8. Onderhavige gedraging betreft een overtreding van artikel 62 juncto artikel 68 van het Reglement verkeersregels en verkeerstekens 1990 (RVV 1990), waarin - voor zover van belang - is bepaald dat een weggebruiker moet stoppen bij een driekleurig verkeerslicht dat rood licht uitstraalt. Het stoppen dient in dat geval te geschieden voor de voor de bestuurder bestemde stopstreep (artikel 79 van het RVV 1990).

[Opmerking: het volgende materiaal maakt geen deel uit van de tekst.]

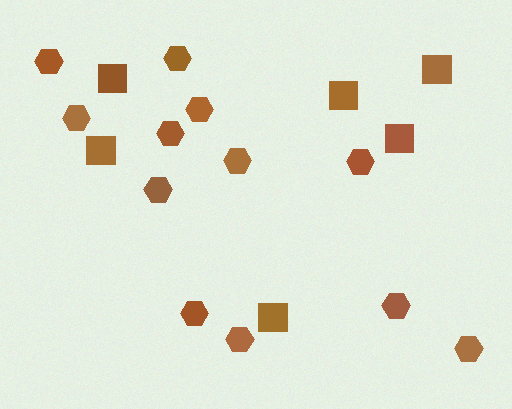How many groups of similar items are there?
There are 2 groups: one group of hexagons (12) and one group of squares (6).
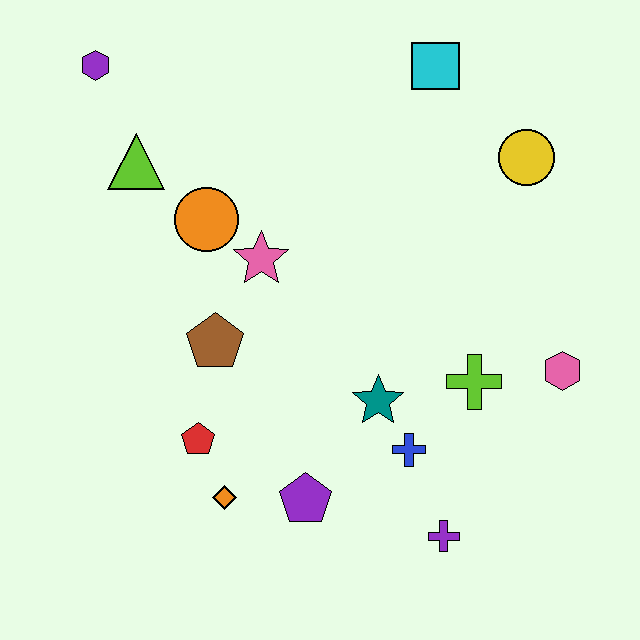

9. Uit de eerste foto van de gedraging blijkt dat het voertuig van de betrokkene zich vóór de stopstreep bevond toen het verkeerslicht 0,5 seconden rood licht uitstraalde. Op de tweede foto bevindt het voertuig van de betrokkene zich voorbij de stopstreep en het verkeerslicht. Tevens is te zien dat de voorganger van de betrokkene rechts af wil slaan en zich daarom heeft begeven naar een middenstuk van de weg, dat niet behoort tot de rijstrook van de betrokkene.
10. Gelet op de verklaring van de verbalisant, de foto's van de gedraging en in aanmerking genomen dat de gedraging wordt erkend, staat vast dat de gedraging is verricht.
11. De omstandigheden die namens de betrokkene zijn aangevoerd, geven geen aanleiding tot het achterwege laten van de sanctie of het matigen van de hoogte van de sanctie. De betrokkene had moeten stoppen voor de stopstreep. Omstandigheden die zich voordoen nadat de betrokkene de stopstreep is gepasseerd, kunnen zodoende geen verontschuldiging opleveren voor het niet stoppen voor het rode licht en de daartoe bestemde stopstreep. Het beroep tegen de beschikking zal ongegrond worden verklaard.
12. De gemachtigde heeft verzocht om toekenning van proceskosten.
Het hof zal bepalen dat aan de gemachtigde een proceskostenvergoeding wordt toegekend voor de procedure bij het hof en de procedure bij de kantonrechter. Voor het indienen van de beroepschriften dienen twee punten te worden toegekend. De waarde per punt bedraagt € 501,- en gelet op de aard van de zaak wordt de wegingsfactor 0,5 (gewicht van de zaak = licht) toegepast. Aldus zal het hof de advocaat-generaal veroordelen in de kosten tot een bedrag van € 501,-.

Beslissing

Het gerechtshof:
vernietigt de beslissing van de kantonrechter;
verklaart het beroep tegen de beslissing van de officier van justitie gegrond en vernietigt die beslissing;
verklaart het beroep tegen de inleidende beschikking ongegrond.
veroordeelt de advocaat-generaal tot het vergoeden van de proceskosten van de betrokkene, ter hoogte van € 501,-.
Dit arrest is gewezen door mr. Beswerda, in tegenwoordigheid van mr. Stoop als griffier, en uitgesproken ter openbare zitting.